The Key Usage extension is described in section 4.2.1.3 of X.509, with the following possible flags:
KeyUsage ::= BIT STRING {
digitalSignature (0),
nonRepudiation (1), -- recent editions of X.509 have
-- renamed this bit to contentCommitment
keyEncipherment (2),
dataEncipherment (3),
keyAgreement (4),
keyCertSign (5),
cRLSign (6),
encipherOnly (7),
decipherOnly (8) }
In SSL/TLS, when the server certificate contains a RSA key, then:
either a DHE or ECDHE cipher suite is used, in which case the RSA key is used for a signature (see section 7.4.3 of RFC 5246: the "Server Key Exchange" message); this exercises the digitalSignature key usage;
or "plain RSA" is used, with a random value (the 48-byte pre-master secret) being encrypted by the client with the server's public key (see section 7.4.7.1 of RFC 5246); this is right in the definition of the keyEncipherment key usage flag.
dataEncipherment does not apply, because what is encrypted is not directly meaningful data, but a value which is mostly generated randomly and used to derive symmetric keys. keyAgreement does not apply either, because that one is for key agreement algorithms which are not a case of asymmetric encryption (e.g.
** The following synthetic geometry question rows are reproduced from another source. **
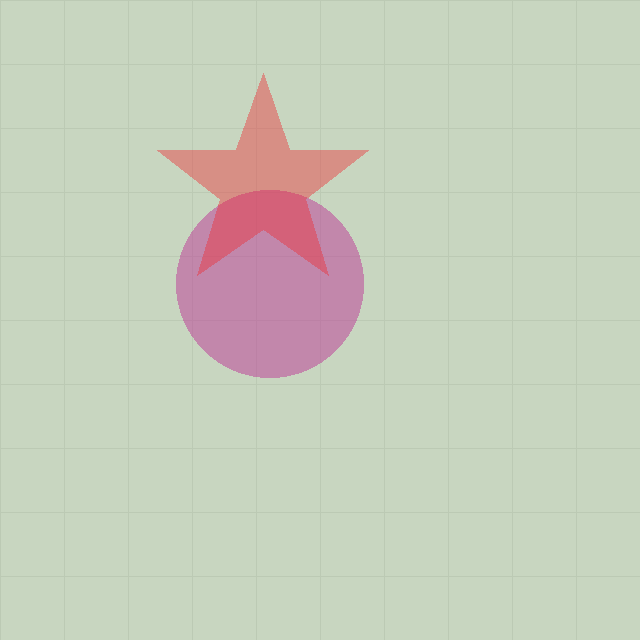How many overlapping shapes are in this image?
There are 2 overlapping shapes in the image.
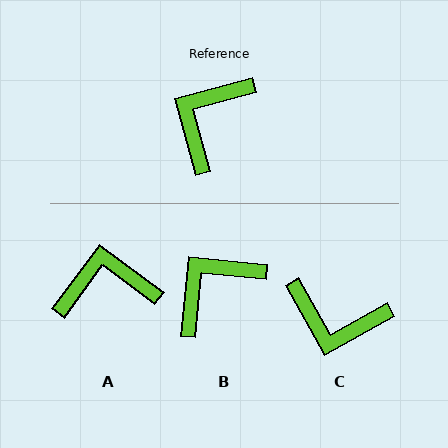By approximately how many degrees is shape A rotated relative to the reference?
Approximately 52 degrees clockwise.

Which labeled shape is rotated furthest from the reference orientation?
C, about 104 degrees away.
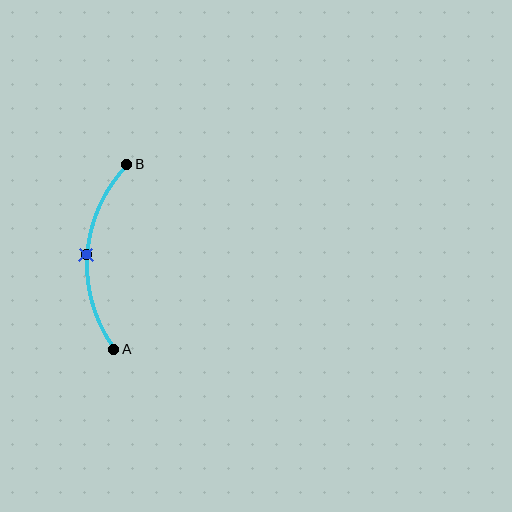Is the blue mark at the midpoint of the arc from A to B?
Yes. The blue mark lies on the arc at equal arc-length from both A and B — it is the arc midpoint.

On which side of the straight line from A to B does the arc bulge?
The arc bulges to the left of the straight line connecting A and B.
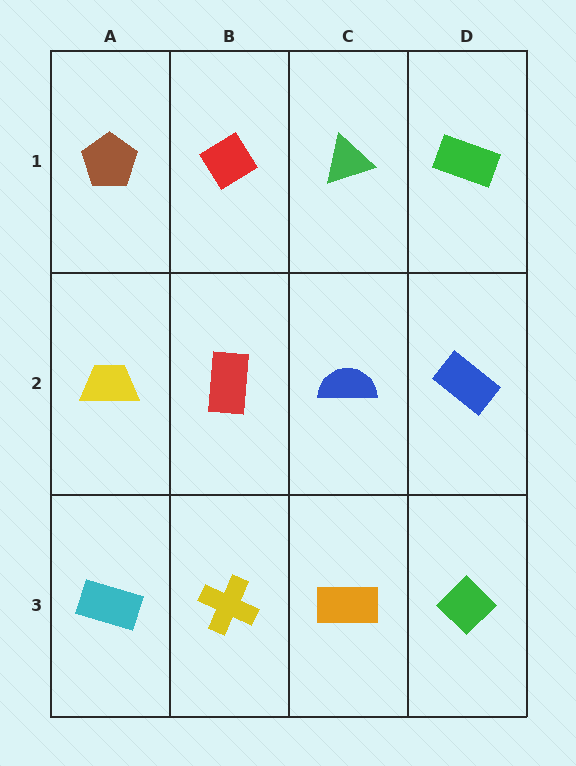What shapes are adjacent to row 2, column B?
A red diamond (row 1, column B), a yellow cross (row 3, column B), a yellow trapezoid (row 2, column A), a blue semicircle (row 2, column C).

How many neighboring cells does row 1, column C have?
3.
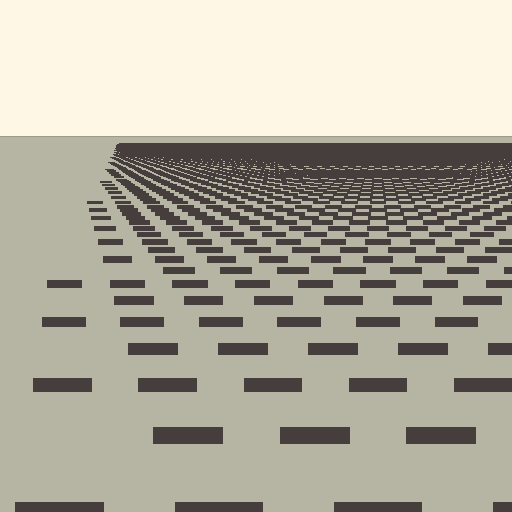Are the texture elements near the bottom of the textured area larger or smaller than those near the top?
Larger. Near the bottom, elements are closer to the viewer and appear at a bigger on-screen size.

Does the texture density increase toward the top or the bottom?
Density increases toward the top.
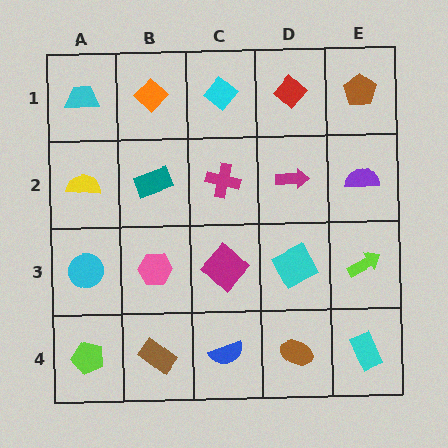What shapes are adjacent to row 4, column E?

Diffie-Hellman). The keyAgreement usage flag would appear in a certificate which contains a DH key, not a RSA key. nonRepudiation is not used, because whatever is signed as part of a SSL/TLS key exchange cannot be used as proof for a third party (there is nothing in a SSL/TLS tunnel that the client could record and then use to convince a judge when tring to sue the server itself; the data which is exchanged within the tunnel is not signed by the server).
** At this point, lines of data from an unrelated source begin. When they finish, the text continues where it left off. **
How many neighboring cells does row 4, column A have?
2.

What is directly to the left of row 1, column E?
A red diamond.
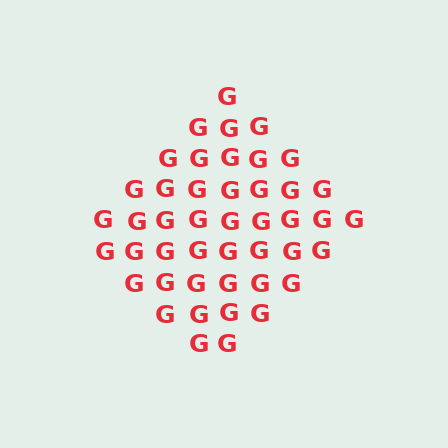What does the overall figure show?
The overall figure shows a diamond.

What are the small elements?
The small elements are letter G's.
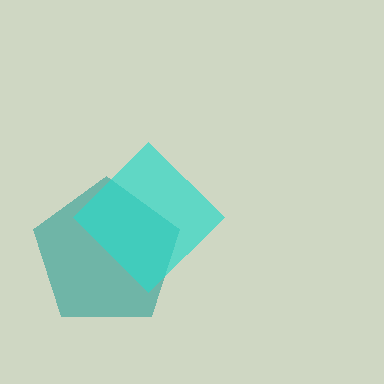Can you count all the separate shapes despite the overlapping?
Yes, there are 2 separate shapes.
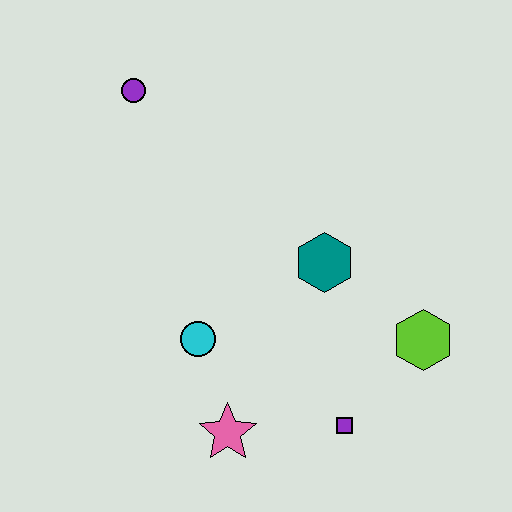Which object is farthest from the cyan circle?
The purple circle is farthest from the cyan circle.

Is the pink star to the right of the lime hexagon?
No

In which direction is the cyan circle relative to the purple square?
The cyan circle is to the left of the purple square.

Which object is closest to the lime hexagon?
The purple square is closest to the lime hexagon.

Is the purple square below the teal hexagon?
Yes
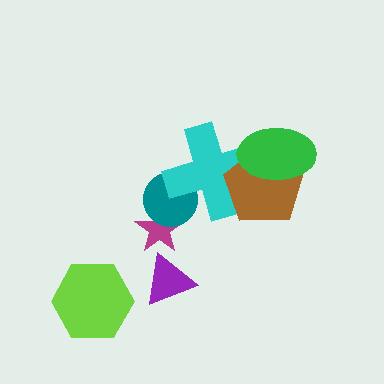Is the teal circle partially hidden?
Yes, it is partially covered by another shape.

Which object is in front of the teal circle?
The cyan cross is in front of the teal circle.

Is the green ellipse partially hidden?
No, no other shape covers it.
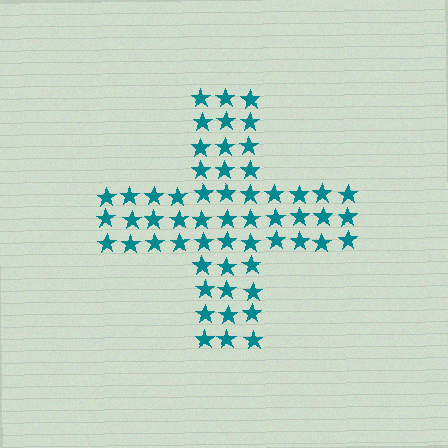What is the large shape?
The large shape is a cross.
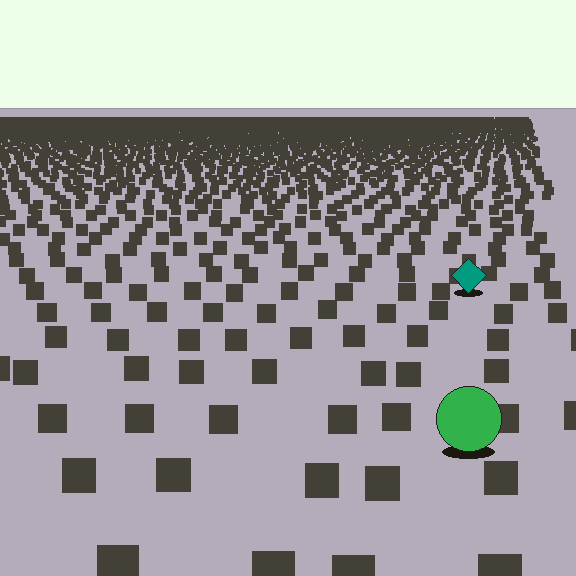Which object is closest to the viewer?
The green circle is closest. The texture marks near it are larger and more spread out.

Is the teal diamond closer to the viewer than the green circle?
No. The green circle is closer — you can tell from the texture gradient: the ground texture is coarser near it.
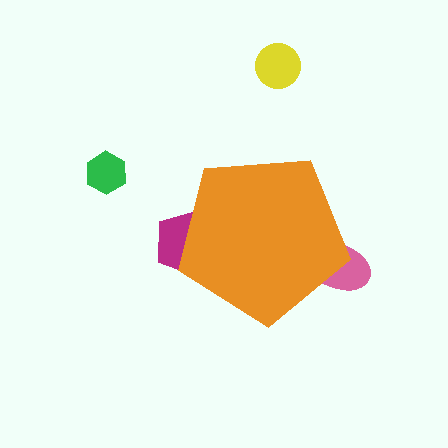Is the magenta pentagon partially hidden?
Yes, the magenta pentagon is partially hidden behind the orange pentagon.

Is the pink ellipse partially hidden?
Yes, the pink ellipse is partially hidden behind the orange pentagon.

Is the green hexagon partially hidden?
No, the green hexagon is fully visible.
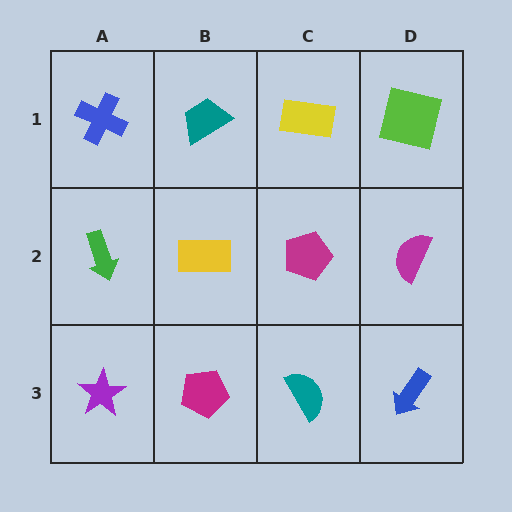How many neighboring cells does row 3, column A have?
2.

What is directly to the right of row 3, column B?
A teal semicircle.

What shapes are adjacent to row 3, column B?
A yellow rectangle (row 2, column B), a purple star (row 3, column A), a teal semicircle (row 3, column C).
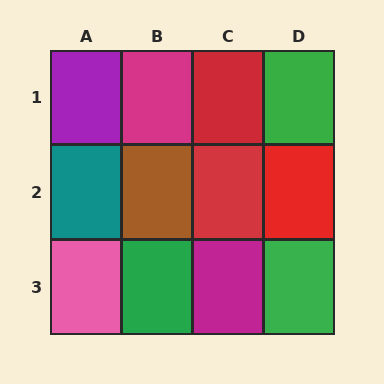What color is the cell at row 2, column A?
Teal.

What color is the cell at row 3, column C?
Magenta.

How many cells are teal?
1 cell is teal.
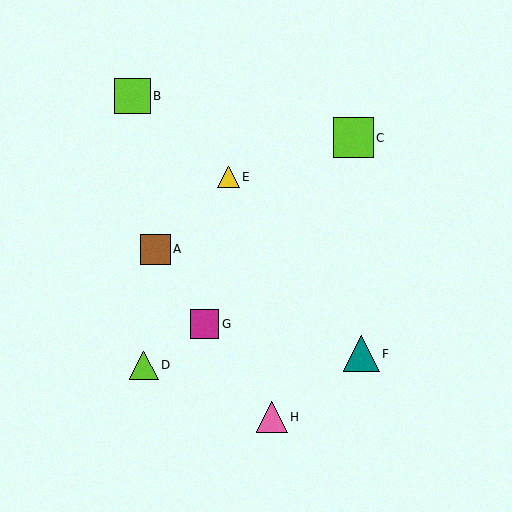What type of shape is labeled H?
Shape H is a pink triangle.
To sum up: digitalSignature for (EC)DHE cipher suites, keyEncipherment for plain RSA cipher suites. However, some implementations will also accept keyAgreement in lieu of keyEncipherment, or nonRepudiation even if digitalSignature is not set; and some will just totally ignore the Key Usage extension (even if marked critical). For maximum interoperability, specify all four flags in the Key Usage extension.